Sustainment leaders from across the Army gathered virtually and in-person at Larkin Hall on Nov. 5 to “synchronize initiatives, cultivate shared understanding of best practices across commands, and promote dialogue within the community,” according to a conference overview. 

Maj. Gen. Rodney D. Fogg, CASCOM and Fort Lee commanding general, opened the one-day Theater Sustainment Command, Expeditionary Sustainment Command and Sustainment Brigade Command Team Forum.

After thanking everyone for attending, the commanding general said, “We want to talk about things that focus on where the Army is going, and we have topics and an agenda that do just that. We really look forward to the conversation about sustainment. The slides are a guide, but it’s about the questions and the back-and-forth conversations.”

Gen. Edward M. Daly, commanding general of Army Materiel Command, followed Fogg. “As we look at this, what’s a really good purpose for today?” he posed. “Rodney hit on it a bit. It’s not about the topics we want to talk about. That just really drives the conversation. We’re really trying to get at a couple of things. Based on the Army senior leaders, we really want to make sure we are all synched and integrated from a sustainment warfighter perspective as we are all sustainers and logisticians.”

Daly indicated that there were many topics the forum attendees could talk about such as O5 and below talent management, or colonel management and assignments. They could also discuss mentorship, coaching and training in the realm of the sustainment community. These are the topics he said he felt were important and relevant.

“The subsequent thing we really want to discuss is where we are and where we’re going in regard to sustainment warfighting function and capabilities. ... We’ll hit a whole bunch of things in terms of this, but there’s this delicate balance between current readiness and the future, (which is being defined by) ReARMM 2022, WAYPOINT 2028 and AIMPOINT 2035.

“I know there’s a lot to take in, but I think it’ll help you understand where we’re going, so when you’re dealing with frustration in the field, you’ll know there’s a plan – a long-term plan.”

After his short remarks, Daly returned the forum to Fogg, who started working through the agenda and the various topics of discussion. Those included Balancing Readiness and Modernization, Joint Concept for Contested Logistics, Army Functional Concept - Sustainment, Project Convergence, Global Posture, and more. The day-long conference would end with mentorship and select general officer discussions with Daly.
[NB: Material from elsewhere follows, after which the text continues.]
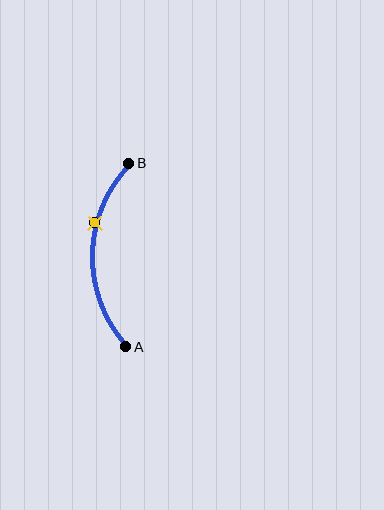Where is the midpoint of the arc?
The arc midpoint is the point on the curve farthest from the straight line joining A and B. It sits to the left of that line.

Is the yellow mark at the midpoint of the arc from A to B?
No. The yellow mark lies on the arc but is closer to endpoint B. The arc midpoint would be at the point on the curve equidistant along the arc from both A and B.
As Fogg worked his way through “Balancing Readiness and Modernization” and the new equipment needed to close capability gaps, the participants started to warm up and the discussion started like Daly suggested.

 Col. Fredericka R. Harris, commander of the 406th Army Field Support Brigade, was one of the first to ask a question of Fogg during his briefing.

“As we take a look at the capabilities we are adding to close the gap, where are we capturing those 92Ys, and some additional 92Bs, in order to sustain what we are trying to increase?” she asked.

 “Right now, Lt. Gen. James Rainey (Combined Arms Center and Fort Leavenworth commanding general) has us executing what is the force of 2028. What is the WAYPOINT Force?” Fogg answered. “He’s looking at very definitive divisions that are built to execute certain missions. He’s also looking at CAB capabilities and then organizing so that division commanders can fight as a formation and support the main effort. ...

“And we’re thinking through ‘how we want to fight,’” Fogg added. “You have to know how you want to fight before you can equip and train appropriately.”

Later in the forum, Daly put rather succinctly one of the many things sustainers needed to focus on to make their work more efficient.

“We’re finding some really interesting things as we collect data,” he said. “Dozers in the Army get, on average, under 100 hours of work every year. Do you know what commercial sector dozers get? About 2,000-6,000 hours per year. But yet we’re maintaining our equipment, maybe over-maintaining our equipment.

“The point is, there are things we need to do to inform us that we don’t need to do so many services, we just need to do the right services and the right things,” Daly concluded.

These are just a few of the questions and comments the participants touched on during the opening session. During a subsequent break, John Hall, deputy to the commanding general, summed up in plain language what the sustainment leaders were going to be doing during their day online and at Fort Lee.

“Sustainment is how we feed, move and supply the Army,” he explained. “We’re working to modernize it, and make it more effective and efficient. We’re enabling the Army to make very rapid decisions on the battlefield. Today, we think of it as what’s going to happen 24, 48 and 72 hours out. In the future Army, we’re going to be thinking about making decisions much faster than we have so far.”